The mean donor age was 43.1 ± 17.0 years, and 29% were female. There were 734 donors (75.7%) who were on at least 1 vasopressor medication before organ donation.
The mean warm ischemia time was 43.4 ± 13.1 minutes, and the mean cold ischemia time was 6.6 ± 2.3 hours. The mean hepatic flow that was achieved was 393.5 ± 224 mL/minute, and the mean portal vein flow that was achieved was 778 ± 416 mL/minute. The mean fat content of the donor livers was 5% ± 7.6%.
The aggregate blood products that were transfused intraoperatively included 5.5 ± 8.2 U of packed red blood cells, 9.4 ± 5.3 U of fresh frozen plasma, 1.52 ± 2.1 U of cell saver, and 10.7 ± 8.3 U of cryoprecipitates.
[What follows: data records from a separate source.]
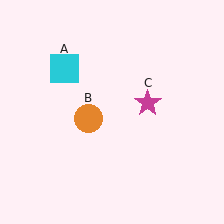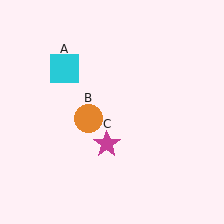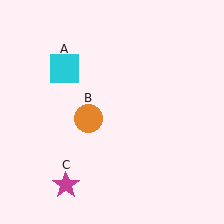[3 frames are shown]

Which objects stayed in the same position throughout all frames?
Cyan square (object A) and orange circle (object B) remained stationary.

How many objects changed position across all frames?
1 object changed position: magenta star (object C).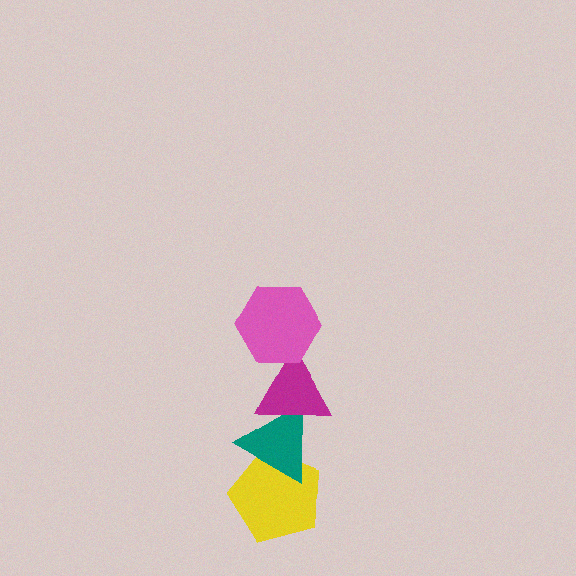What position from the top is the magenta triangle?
The magenta triangle is 2nd from the top.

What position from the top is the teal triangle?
The teal triangle is 3rd from the top.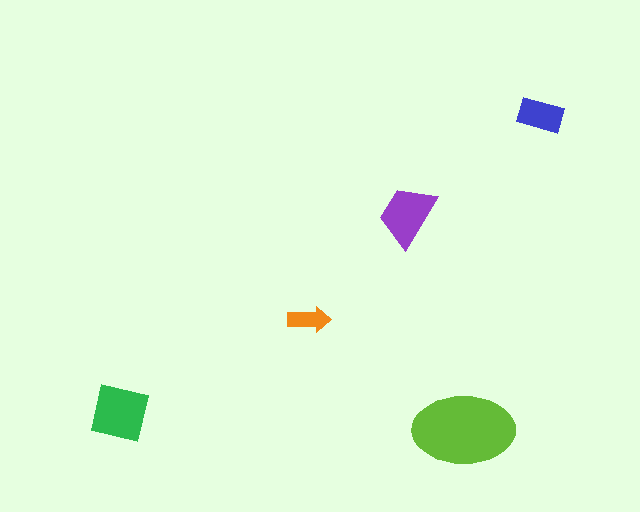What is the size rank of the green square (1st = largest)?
2nd.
Complex arterial reconstruction was performed in 7% of the patients, and a complex biliary procedure was performed in 5% of the patients.
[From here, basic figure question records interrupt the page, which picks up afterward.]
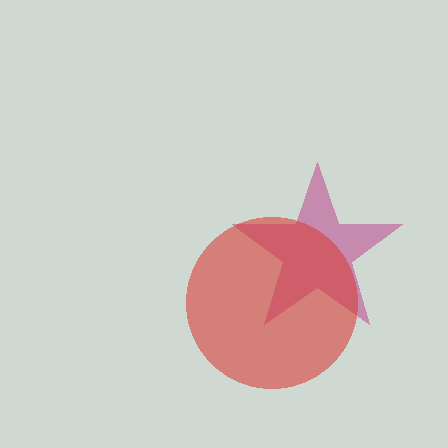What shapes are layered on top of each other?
The layered shapes are: a magenta star, a red circle.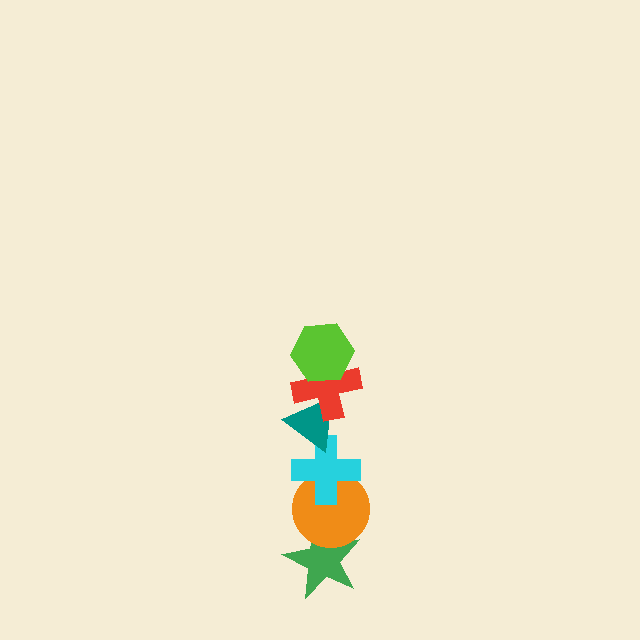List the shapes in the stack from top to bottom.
From top to bottom: the lime hexagon, the red cross, the teal triangle, the cyan cross, the orange circle, the green star.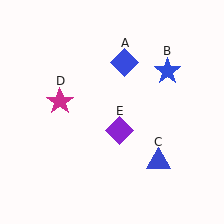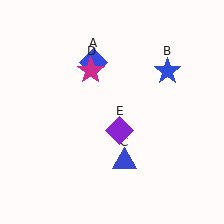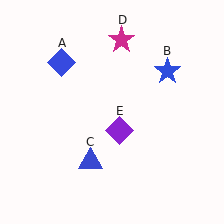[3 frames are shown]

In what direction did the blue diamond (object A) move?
The blue diamond (object A) moved left.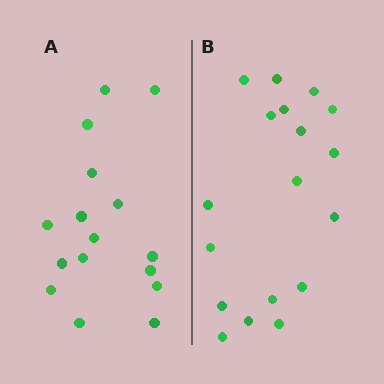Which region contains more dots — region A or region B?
Region B (the right region) has more dots.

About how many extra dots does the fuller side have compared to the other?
Region B has just a few more — roughly 2 or 3 more dots than region A.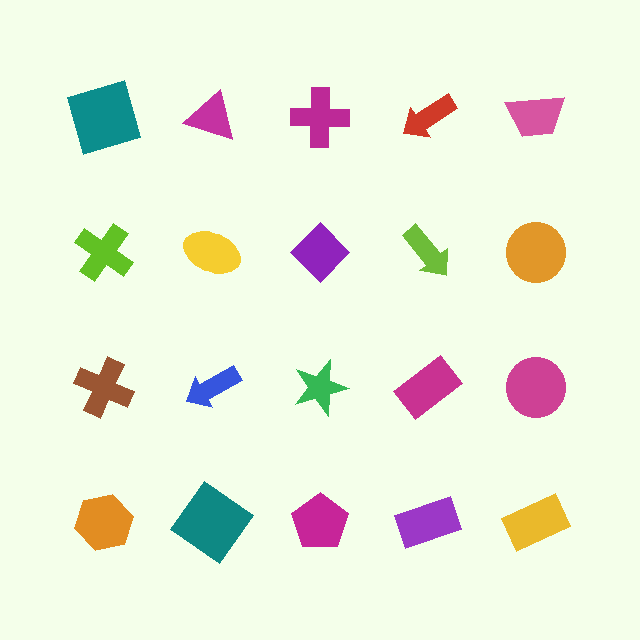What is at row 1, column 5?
A pink trapezoid.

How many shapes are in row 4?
5 shapes.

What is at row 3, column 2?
A blue arrow.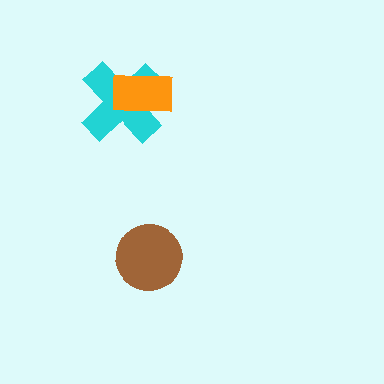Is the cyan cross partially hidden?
Yes, it is partially covered by another shape.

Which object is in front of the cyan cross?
The orange rectangle is in front of the cyan cross.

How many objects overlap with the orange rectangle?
1 object overlaps with the orange rectangle.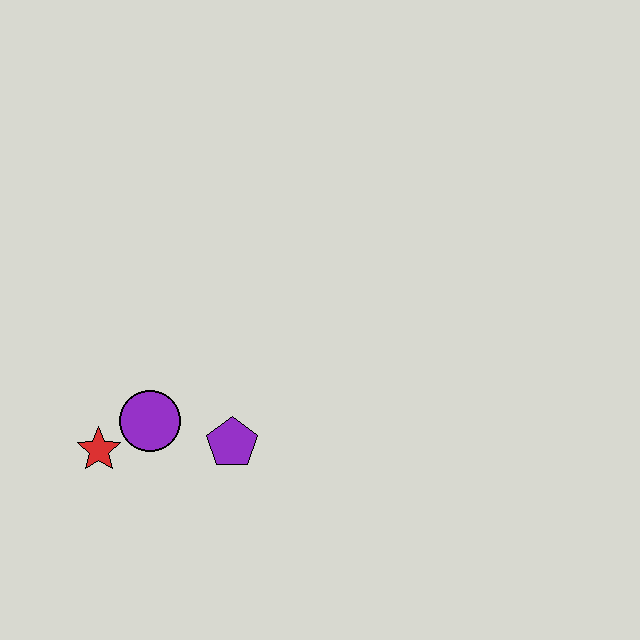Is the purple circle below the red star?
No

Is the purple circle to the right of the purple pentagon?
No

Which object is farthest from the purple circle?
The purple pentagon is farthest from the purple circle.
The major indications for LT are given in Table 3. All patients had a diagnosis of cirrhosis before transplantation. This was confirmed by explant pathology. The mean intensive care unit stay was 5 days (range 2-14 days), and the mean length of stay was 12 days (range 8-23 days).
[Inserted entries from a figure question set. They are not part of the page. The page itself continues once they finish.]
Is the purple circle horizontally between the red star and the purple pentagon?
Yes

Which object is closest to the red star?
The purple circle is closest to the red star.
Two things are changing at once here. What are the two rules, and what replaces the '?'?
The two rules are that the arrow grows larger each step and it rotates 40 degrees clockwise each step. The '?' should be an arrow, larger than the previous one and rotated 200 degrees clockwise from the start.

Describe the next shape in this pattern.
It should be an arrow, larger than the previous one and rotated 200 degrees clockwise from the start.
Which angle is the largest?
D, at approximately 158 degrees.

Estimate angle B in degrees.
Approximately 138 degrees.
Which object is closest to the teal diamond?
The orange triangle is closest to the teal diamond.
Table 3. Indications for Transplantation
Primary biliary cirrhosis
Primary sclerosing cholangitis
Acute fatty liver of pregnancy
Cholestatic liver disease
Portal venous thrombosis
Focal nodular hyperplasia
Secondary biliary cirrhosis
Polycystic liver disease
The baseline characteristics indicated that patients with heart failure were more likely to be older, hypertensive, diabetic, alcoholic, and tobacco users (recent or remote smokers). They were also more likely to be on beta-blockers, were less likely to be treated with tacrolimus after transplantation, and had higher levels of high-sensitivity troponin and BNP. These patients were also more likely to have been diagnosed with diastolic dysfunction in the 6 months preceding transplantation.
Etiology and Time to the Onset of Heart Failure
There were 69 patients (70.4%) who were evaluated for an ischemic etiology with cardiac catheterization, whereas 45 patients (45.9%) were evaluated with some form of stress testing after transplantation. Suspected etiologies of heart failure included ischemia in 18 patients (18.4%), tachycardia-induced cardiomyopathy in 8 patients (8.2%), valvular heart disease in 7 patients (7.1%), alcoholic heart disease in 4 patients (4.1%), and hypertensive heart disease in 3 patients (3.1%); the etiology was unclear or nonischemic in the majority of the patients (58 or 59.2%). The median time to the onset of heart failure was 101.5 days (25.5-268 days; Fig. 1). Systolic dysfunction occurred immediately (<7 days) after transplantation in 17 of the 67 cases (25.4%), and 9 of these cases had an intraoperative or acute postoperative myocardial infarction.
Predictors of Posttransplant Heart Failure
Underlying medical conditions such as hypertension, diabetes, dyslipidemia, a previous smoking history, a history of depression, a family history of coronary artery disease, a history of psychiatric disorders, and an alcohol/cocaine history were not found to be significant risk factors for posttransplant heart failure in a multivariate analysis.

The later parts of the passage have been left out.